UV exposure of the skin, particularly UVB (290-320 nm), causes adverse biological effects, including alterations in cutaneous immune cells, photoaging and photocarcinogenesis. Several studies have shown that polyphenolic compounds isolated from green tea afford protection against UVB-induced inflammatory responses and photocarcinogenesis in murine models. In this study we show that topical application of (-)-epigallocatechin-3-gallate (EGCG) (3 mg/mouse), a major polyphenolic component of green tea, before a single low dose UVB exposure (72 mJ/cm(2)) to C3H/HeN mice prevented UVB-induced inhibition of the contact hypersensitivity response and tolerance induction to the contact sensitizer 2, 4-dinitrofluorobenzene.

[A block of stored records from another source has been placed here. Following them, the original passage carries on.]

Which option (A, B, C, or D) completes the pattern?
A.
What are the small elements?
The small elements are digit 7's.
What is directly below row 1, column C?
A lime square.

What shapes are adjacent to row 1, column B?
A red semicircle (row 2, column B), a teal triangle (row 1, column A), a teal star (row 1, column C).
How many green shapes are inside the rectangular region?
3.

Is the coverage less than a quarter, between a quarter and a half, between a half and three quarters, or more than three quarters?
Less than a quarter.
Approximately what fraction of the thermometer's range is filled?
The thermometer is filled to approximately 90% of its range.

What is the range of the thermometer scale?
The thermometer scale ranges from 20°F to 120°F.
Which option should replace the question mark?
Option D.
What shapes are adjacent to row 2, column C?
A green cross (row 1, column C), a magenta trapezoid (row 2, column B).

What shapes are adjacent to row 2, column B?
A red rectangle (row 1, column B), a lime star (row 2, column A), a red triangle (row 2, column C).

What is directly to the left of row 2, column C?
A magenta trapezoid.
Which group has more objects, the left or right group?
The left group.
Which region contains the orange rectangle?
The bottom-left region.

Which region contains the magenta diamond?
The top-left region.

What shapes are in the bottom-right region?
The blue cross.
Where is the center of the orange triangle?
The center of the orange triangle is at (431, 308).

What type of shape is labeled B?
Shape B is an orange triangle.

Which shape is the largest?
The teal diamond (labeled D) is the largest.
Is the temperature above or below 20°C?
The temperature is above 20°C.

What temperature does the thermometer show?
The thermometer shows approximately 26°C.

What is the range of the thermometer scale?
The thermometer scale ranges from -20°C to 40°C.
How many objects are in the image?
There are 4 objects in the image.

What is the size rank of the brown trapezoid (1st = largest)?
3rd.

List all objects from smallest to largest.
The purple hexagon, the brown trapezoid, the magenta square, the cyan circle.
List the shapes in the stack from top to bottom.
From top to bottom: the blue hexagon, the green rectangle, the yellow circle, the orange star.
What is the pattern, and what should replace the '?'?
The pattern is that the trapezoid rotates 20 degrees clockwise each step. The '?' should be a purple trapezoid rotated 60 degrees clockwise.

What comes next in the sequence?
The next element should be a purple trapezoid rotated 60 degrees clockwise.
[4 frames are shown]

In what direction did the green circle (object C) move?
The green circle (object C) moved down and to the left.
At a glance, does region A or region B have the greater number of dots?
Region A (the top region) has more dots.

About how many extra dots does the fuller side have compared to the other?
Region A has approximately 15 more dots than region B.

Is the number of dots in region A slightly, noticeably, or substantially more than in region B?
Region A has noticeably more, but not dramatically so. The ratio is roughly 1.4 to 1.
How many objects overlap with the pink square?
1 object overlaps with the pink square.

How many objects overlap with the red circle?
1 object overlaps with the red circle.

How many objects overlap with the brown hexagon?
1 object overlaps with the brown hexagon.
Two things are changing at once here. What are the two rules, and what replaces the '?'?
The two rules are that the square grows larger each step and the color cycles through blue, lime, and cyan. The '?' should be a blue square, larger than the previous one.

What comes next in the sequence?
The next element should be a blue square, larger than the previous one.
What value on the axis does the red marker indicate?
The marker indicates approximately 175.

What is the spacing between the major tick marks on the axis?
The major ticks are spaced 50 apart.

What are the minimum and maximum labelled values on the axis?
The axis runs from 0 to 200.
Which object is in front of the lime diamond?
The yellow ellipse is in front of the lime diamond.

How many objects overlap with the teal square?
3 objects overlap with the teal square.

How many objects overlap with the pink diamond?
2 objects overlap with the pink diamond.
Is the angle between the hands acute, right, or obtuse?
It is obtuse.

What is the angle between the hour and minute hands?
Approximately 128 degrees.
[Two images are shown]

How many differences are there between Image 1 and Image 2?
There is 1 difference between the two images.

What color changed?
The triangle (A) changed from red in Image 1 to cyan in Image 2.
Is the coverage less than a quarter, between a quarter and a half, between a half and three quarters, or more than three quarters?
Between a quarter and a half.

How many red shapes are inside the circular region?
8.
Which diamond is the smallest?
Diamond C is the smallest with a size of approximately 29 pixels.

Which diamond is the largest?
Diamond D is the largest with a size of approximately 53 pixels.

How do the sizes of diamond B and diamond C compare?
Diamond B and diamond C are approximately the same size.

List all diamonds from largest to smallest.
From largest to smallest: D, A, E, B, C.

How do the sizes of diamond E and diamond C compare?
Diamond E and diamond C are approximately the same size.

Topical application of EGCG before UVB exposure reduced the number of CD11b+ monocytes/macrophages and neutrophils infiltrating into skin inflammatory lesions, which are considered to be responsible for creating the UV-induced immunosuppressive state. In addition, application of EGCG before UVB exposure decreased UVB-induced production of the immunomodulatory cytokine interleukin (IL)-10 in skin as well as in draining lymph nodes (DLN), whereas production of IL-12, which is considered to be a mediator and adjuvant for induction of contact sensitivity, was found to be markedly increased in DLN when compared with UVB alone-exposed mice. Taken together, our data demonstrate that EGCG protects against UVB-induced immunosuppression and tolerance induction by: (i) blocking UVB-induced infiltration of CD11b+ cells into the skin; (ii) reducing IL-10 production in skin as well as in DLN; (iii) markedly increasing IL-12 production in DLN. Protection against UVB-induced immunosuppression by EGCG may be associated with protection against UVB-induced photocarcinogenesis.